Surtaxes des taxis non mesurés
Inflation des tarifs négociés
Au Mozambique, les chauffeurs de taxi dans les zones urbaines refusent souvent d'utiliser les compteurs, en citant des prix gonflés aux touristes, tels que la demande de 500 MZN pour un trajet de 10 km du centre-ville à une plage que les locaux paient 200 MZN. Cela se produit fréquemment aux gares routières, aéroports et marchés, où les conducteurs ciblent les étrangers en affirmant que les coûts du carburant sont élevés ou que les itinéraires sont plus longs, en exploitant l'absence de prix fixes dans des endroits comme Maputo et Beira.
- Toujours convenir du tarif exact en MZN avant d'entrer dans le taxi et confirmer avec une application locale comme Uber si disponible, car les taxis traditionnels utilisent rarement les compteurs.

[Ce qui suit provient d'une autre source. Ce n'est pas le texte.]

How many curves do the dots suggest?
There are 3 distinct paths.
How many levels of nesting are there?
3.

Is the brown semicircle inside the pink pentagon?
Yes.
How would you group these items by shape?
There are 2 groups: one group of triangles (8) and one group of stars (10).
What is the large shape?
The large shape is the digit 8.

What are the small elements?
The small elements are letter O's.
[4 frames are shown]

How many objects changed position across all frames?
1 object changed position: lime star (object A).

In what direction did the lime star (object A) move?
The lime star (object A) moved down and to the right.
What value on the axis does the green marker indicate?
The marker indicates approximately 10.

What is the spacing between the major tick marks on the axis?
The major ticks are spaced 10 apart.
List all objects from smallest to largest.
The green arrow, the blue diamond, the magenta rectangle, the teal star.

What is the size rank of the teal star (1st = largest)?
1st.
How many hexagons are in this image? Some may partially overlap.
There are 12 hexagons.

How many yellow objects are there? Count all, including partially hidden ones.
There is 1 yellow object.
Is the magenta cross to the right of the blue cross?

- Utilisez uniquement les taxis jaunes enregistrés avec des plaques d'immatriculation visibles et évitez les véhicules non marqués, surtout après la tombée de la nuit dans les zones bondées.
- Emportez de la petite monnaie en MZN pour éviter que les conducteurs ne prétendent ne pas pouvoir rendre la monnaie et ainsi vous surfacturer.

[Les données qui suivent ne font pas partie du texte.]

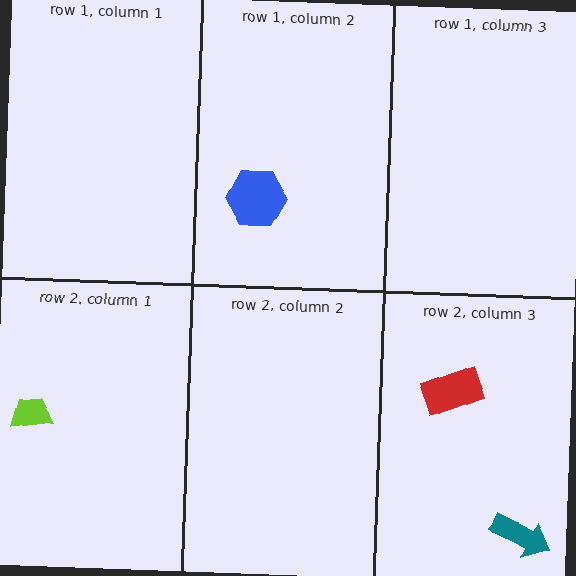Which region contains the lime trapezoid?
The row 2, column 1 region.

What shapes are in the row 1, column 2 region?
The blue hexagon.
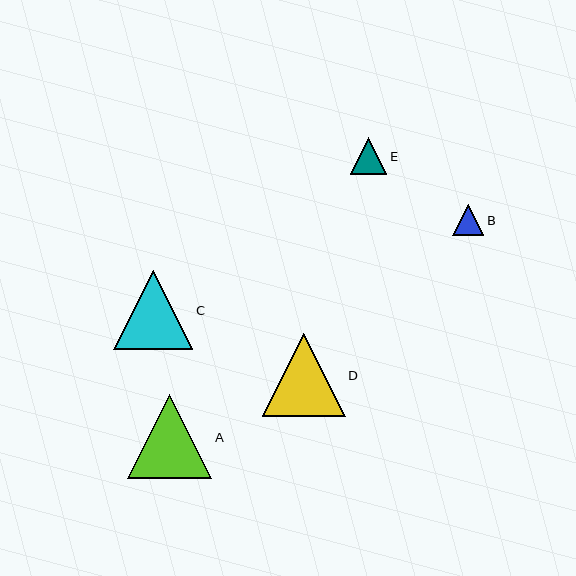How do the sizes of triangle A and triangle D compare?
Triangle A and triangle D are approximately the same size.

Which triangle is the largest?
Triangle A is the largest with a size of approximately 84 pixels.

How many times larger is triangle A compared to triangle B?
Triangle A is approximately 2.7 times the size of triangle B.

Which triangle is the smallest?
Triangle B is the smallest with a size of approximately 31 pixels.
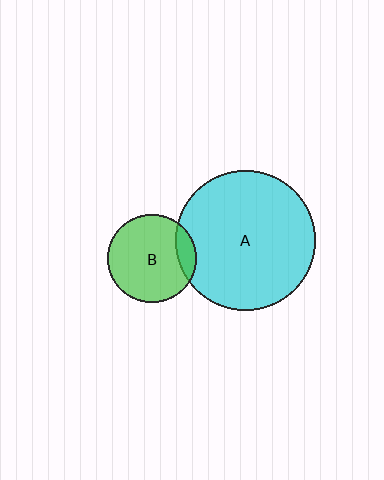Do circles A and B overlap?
Yes.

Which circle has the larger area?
Circle A (cyan).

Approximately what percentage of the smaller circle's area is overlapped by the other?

Demandes de pots-de-vin de faux policiers
Des imposteurs se faisant passer pour des agents de police au Mozambique abordent les touristes dans des espaces publics comme les rues ou les parcs, en les accusant d'infractions mineures telles que le franchissement de la rue ou le manque de documents appropriés, puis en exigeant des pots-de-vin de 200-500 MZN pour éviter l'arrestation. Cela est courant dans les zones moins surveillées près des sites touristiques, où les escrocs portent des uniformes partiels ou des badges pour paraître légitimes, en profitant de la peur des visiteurs face à l'autorité.

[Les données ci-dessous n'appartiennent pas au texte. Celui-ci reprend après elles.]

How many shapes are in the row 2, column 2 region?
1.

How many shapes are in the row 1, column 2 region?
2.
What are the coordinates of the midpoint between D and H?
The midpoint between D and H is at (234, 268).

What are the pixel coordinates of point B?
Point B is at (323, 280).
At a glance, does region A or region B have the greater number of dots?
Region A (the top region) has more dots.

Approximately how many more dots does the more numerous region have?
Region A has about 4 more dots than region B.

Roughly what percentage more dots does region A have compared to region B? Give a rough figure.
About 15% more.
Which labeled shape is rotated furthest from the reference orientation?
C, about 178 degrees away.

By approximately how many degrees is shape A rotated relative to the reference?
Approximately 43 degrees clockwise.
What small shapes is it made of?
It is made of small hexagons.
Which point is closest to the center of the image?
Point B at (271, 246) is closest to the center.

- Demandez poliment une identification officielle et insistez pour vous rendre au poste de police le plus proche si vous êtes approché, car les vrais agents s'y conformeront.
- Gardez une copie de votre passeport et de votre visa facilement accessible, et notez que les policiers légitimes au Mozambique exigent rarement des paiements sur place.
- Voyagez avec un guide local ou en groupe, surtout dans les villes, pour décourager de telles approches.
Surtaxes des vendeurs de plage
Coûts exagérés des souvenirs
Sur des plages comme Tofo ou Ponta d'Ouro, les vendeurs vendent des artisanats tels que des paniers tissés ou des sculptures Makonde, en citant initialement des prix comme 1 000 MZN pour un article valant 300 MZN pour les locaux, puis en négociant à la baisse mais en surfacturant toujours les touristes en affirmant des matériaux rares ou des frais douaniers. Ils ciblent les visiteurs se détendant sur le sable, en utilisant une pression persistante pour conclure des affaires rapidement.
- Recherchez les prix moyens en MZN au préalable en utilisant les marchés locaux comme référence, et partez si le prix semble gonflé pour forcer une offre plus juste.
- Achetez dans des magasins ou des coopératives établis plutôt que chez des vendeurs de rue, et utilisez l'argent liquide avec parcimonie pour éviter les pièges de négociation.
- Apprenez des phrases de base en portugais comme 'Quanto custa ?' (Combien ça coûte ?) pour négocier plus efficacement avec les vendeurs.